[Gluster-users] reading from local replica?
Jeff Darcy
jdarcy at redhat.com
Tue Jun 9 15:37:12 UTC 2015
> Am I misunderstanding cluster.read-subvolume/cluster.read-subvolume-index?
>
> I have two regions, "A" and "B" with servers "a" and "b" in,
> respectfully, each region. I have clients in both regions. Intra-region
> communication is fast, but the pipe between the regions is terrible.
> I'd like to minimize inter-region communication to as close to glusterfs
> write operations only and have reads go to the server in the region the
> client is running in.
>
> I have created a replica volume as:
> gluster volume create gv0 replica 2 a:/data/brick1/gv0
> b:/data/brick1/gv0 force
>
> As a baseline, if I use scp to copy from the brick directly, I get --
> for a 100M file -- times of about 6s if the client scps from the server
> in the same region and anywhere from 3 to 5 minutes if I the client scps
> the server in the other region.
>
> I was under the impression (from something I read but can't now find)
> that glusterfs automatically picks the fastest replica, but that has not
> been my experience; glusterfs seems to generally prefer the server in
> the other region over the "local" one, with times usually in excess of 4
> minutes.
The choice of which replica to read from has become rather complicated
over time. The first parameter that matters is cluster.read-hash-mode,
which selects between dynamic and (two forms of) static selection. For
the default mode, we try to spread the read load across replicas based
on both the file's ID and the client's. For read-hash-mode=0 *only*,
we do this.
* If "choose-local" is set (as it is by default) and there's a local
replica, use that.
* Otherwise, select a replica based on fastest *initial* response.
Note that these are both a bit prone to hot spots, which is why this
method is not the default. Also, re-evaluating response times is as
likely to lead to "mobile hotspot" behavior as anything else -
clients keep following each other around to previously idle but now
overloaded replicas, moving the congestion around but never resolving
it. Thus, we only tend to re-evaluate in response to brick up/down
events. Probably some room for improvement here.

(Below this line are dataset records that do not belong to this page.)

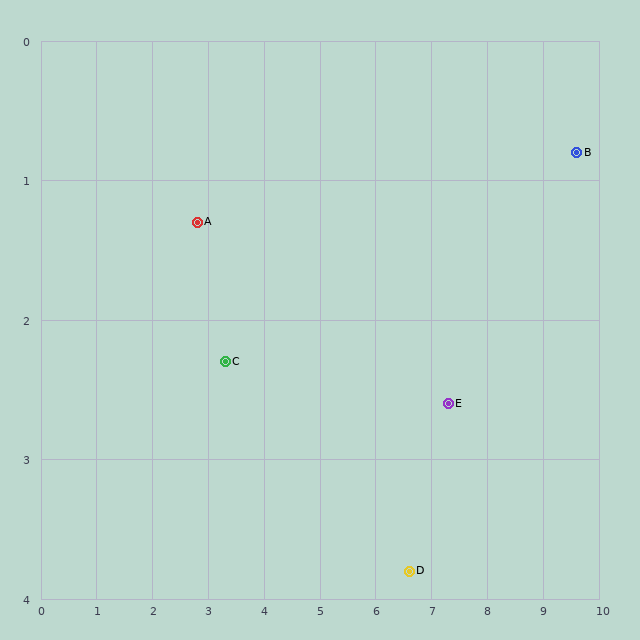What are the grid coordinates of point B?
Point B is at approximately (9.6, 0.8).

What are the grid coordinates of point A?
Point A is at approximately (2.8, 1.3).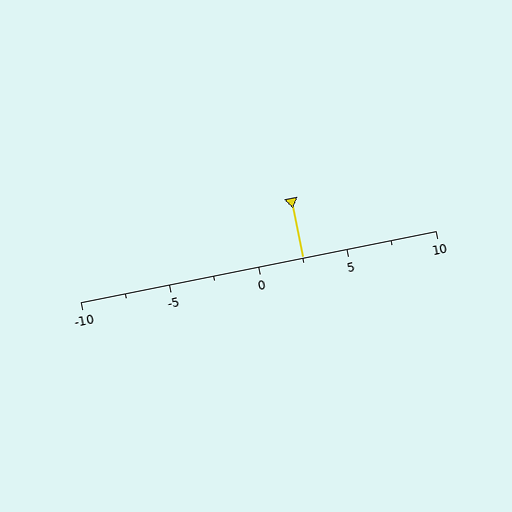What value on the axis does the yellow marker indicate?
The marker indicates approximately 2.5.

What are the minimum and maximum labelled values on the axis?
The axis runs from -10 to 10.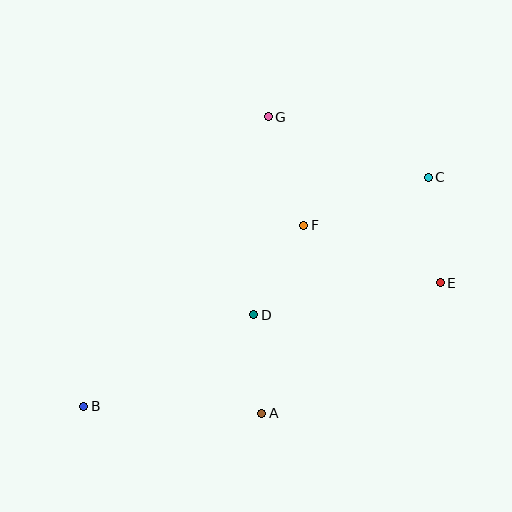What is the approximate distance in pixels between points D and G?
The distance between D and G is approximately 198 pixels.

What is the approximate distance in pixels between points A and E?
The distance between A and E is approximately 221 pixels.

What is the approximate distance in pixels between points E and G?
The distance between E and G is approximately 239 pixels.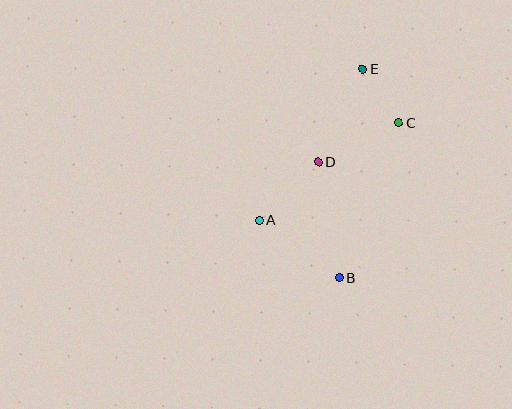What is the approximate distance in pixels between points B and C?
The distance between B and C is approximately 166 pixels.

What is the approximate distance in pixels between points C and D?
The distance between C and D is approximately 90 pixels.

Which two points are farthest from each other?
Points B and E are farthest from each other.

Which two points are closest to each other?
Points C and E are closest to each other.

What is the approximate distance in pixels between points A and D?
The distance between A and D is approximately 83 pixels.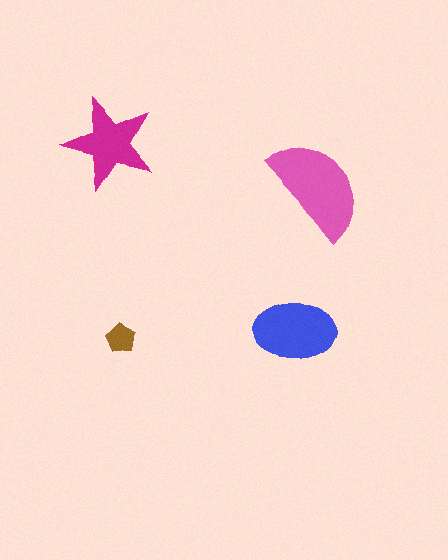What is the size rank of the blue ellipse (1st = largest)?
2nd.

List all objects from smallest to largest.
The brown pentagon, the magenta star, the blue ellipse, the pink semicircle.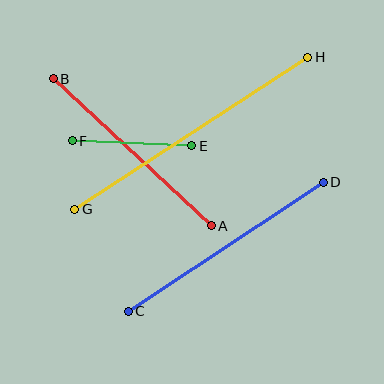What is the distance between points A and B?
The distance is approximately 216 pixels.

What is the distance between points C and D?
The distance is approximately 234 pixels.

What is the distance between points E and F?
The distance is approximately 119 pixels.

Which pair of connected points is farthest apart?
Points G and H are farthest apart.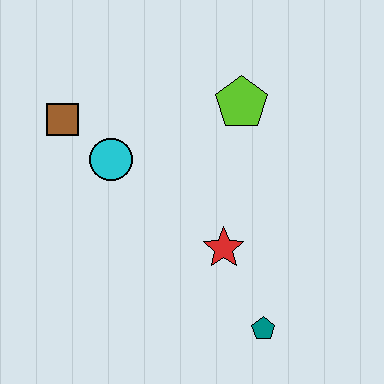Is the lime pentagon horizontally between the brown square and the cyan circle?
No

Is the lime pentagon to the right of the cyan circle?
Yes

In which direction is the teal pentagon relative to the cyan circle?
The teal pentagon is below the cyan circle.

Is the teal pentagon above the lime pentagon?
No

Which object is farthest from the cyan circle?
The teal pentagon is farthest from the cyan circle.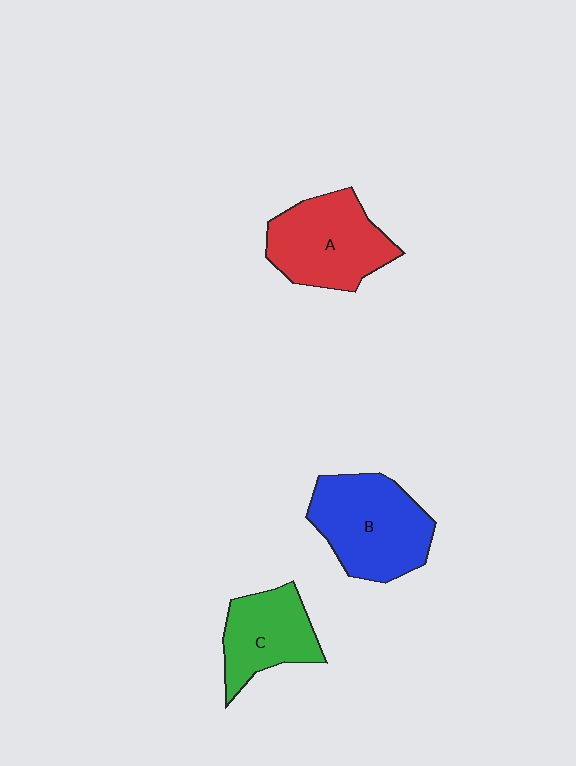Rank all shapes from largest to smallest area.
From largest to smallest: B (blue), A (red), C (green).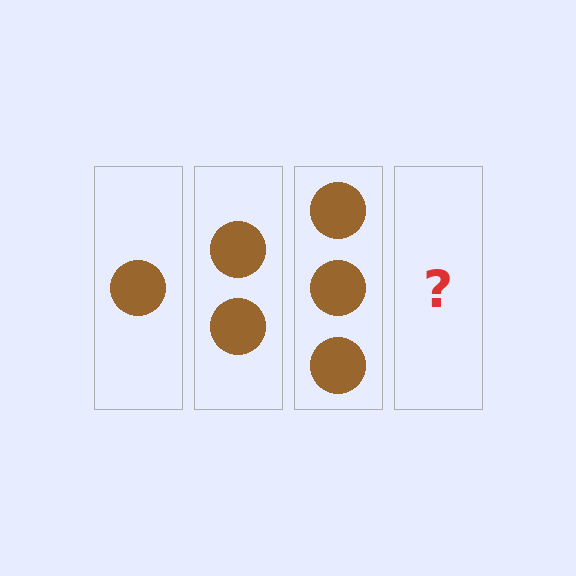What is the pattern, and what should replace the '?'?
The pattern is that each step adds one more circle. The '?' should be 4 circles.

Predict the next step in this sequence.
The next step is 4 circles.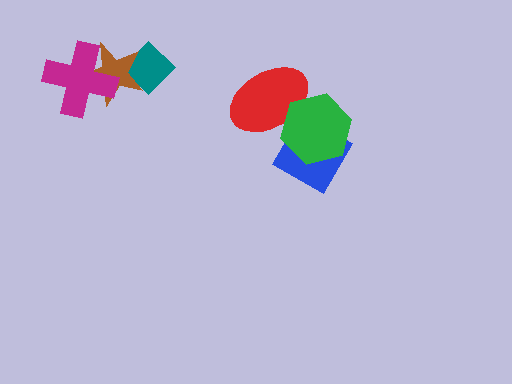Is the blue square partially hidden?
Yes, it is partially covered by another shape.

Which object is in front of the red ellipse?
The green hexagon is in front of the red ellipse.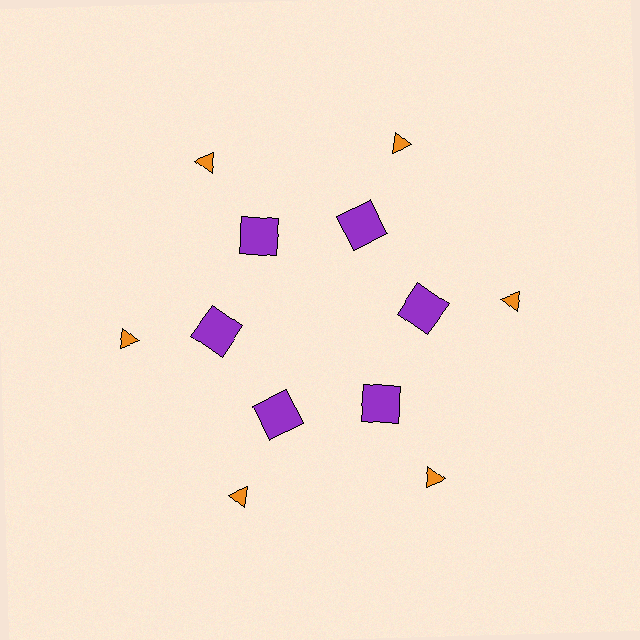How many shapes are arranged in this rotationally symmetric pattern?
There are 12 shapes, arranged in 6 groups of 2.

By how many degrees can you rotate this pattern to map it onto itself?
The pattern maps onto itself every 60 degrees of rotation.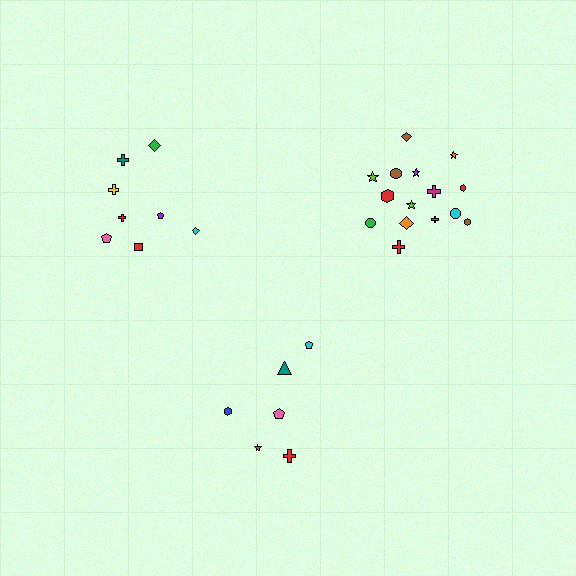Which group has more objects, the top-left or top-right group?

That brings us to read-subvolume and read-subvolume-index. The
difference between them is that read-subvolume takes a translator
*name* (which you'd have to get from the volfile) and only applies
to one replica set within a volume. It's really only useful for
testing and debugging. By contrast, read-subvolume-index applies
to all replica sets in a volume and doesn't require any knowledge
of translator names. Either one is used *before* read-hash-mode;
if it's set, and if the corresponding replica is up, it will be
chosen.
Yes, it's a bit of a mess. However, as you've clearly guessed,
this is a pretty critical decision so it's nice to have many
different ways to control it.
> I've also tried having clients mount the volume using the "xlator"
> options cluster.read-subvolume and cluster.read-subvolume-index, but
> neither seem to have any impact. Here are sample mount commands to show
> what I'm attempting:
>
> mount -t glusterfs -o xlator-option=cluster.read-subvolume=gv0-client-<0
> or 1> a:/gv0 /mnt/glusterfs
> mount -t glusterfs -o xlator-option=cluster.read-subvolume-index=<0 or
> 1> a:/gv0 /mnt/glusterfs
I would guess that the translator options are somehow not being passed
all the way through to the translator that actually makes the decision.
If it is being passed, it definitely should "force the decision" as
described above. There might be a bug here, or perhaps I'm just
misunderstanding code I haven't read in a while.
Also, please not that synchronous replication (AFR) isn't really
intended or expected to work over long distances. Anything over 5ms
RTT is risky territory; that's why we have separate geo-replication.